Switzerland may be more suitable for globally diversified portfolios, European custody, succession planning and families seeking distance from political instability in their home region.
Singapore can offer another combination: Asian access within an English-speaking common-law environment and a financial centre less dependent on one source country.
The relevant questions are practical. Where does the family live and conduct business? In which currencies are its liabilities? Which jurisdiction recognises its trusts or foundations? Where will the next generation reside? What happens if capital controls or sanctions change?
The largest booking centre is not necessarily the best one for every client.
The Crown Has Moved, but the Market Has Split
Hong Kong’s rise to first place is more than a statistical curiosity. It marks the point at which Asia’s wealth creation translated into leadership of the cross-border asset market.
But it does not signal the end of Switzerland.
The Swiss model is becoming one part of a more regional system.

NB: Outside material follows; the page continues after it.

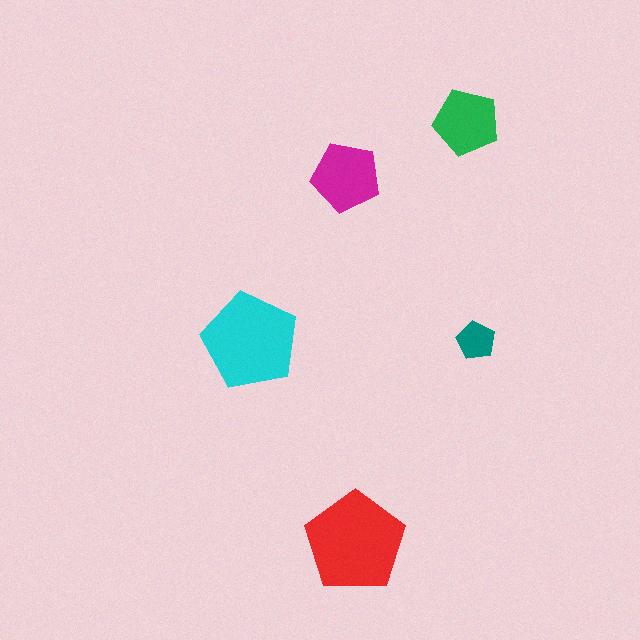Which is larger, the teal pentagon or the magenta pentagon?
The magenta one.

Hong Kong and Singapore are consolidating their role in Asia, while Switzerland, the UK and the US remain central to Western and internationally diversified wealth.
The decisive competitive advantage will increasingly be the ability to operate credibly across those systems.
Hong Kong has won the headline ranking because it is closest to one of the world’s largest sources of new wealth. Switzerland retains influence because it is trusted by clients from many different sources, particularly when conditions deteriorate.
One centre is benefiting from where wealth is being created. The other continues to benefit from where wealth seeks protection.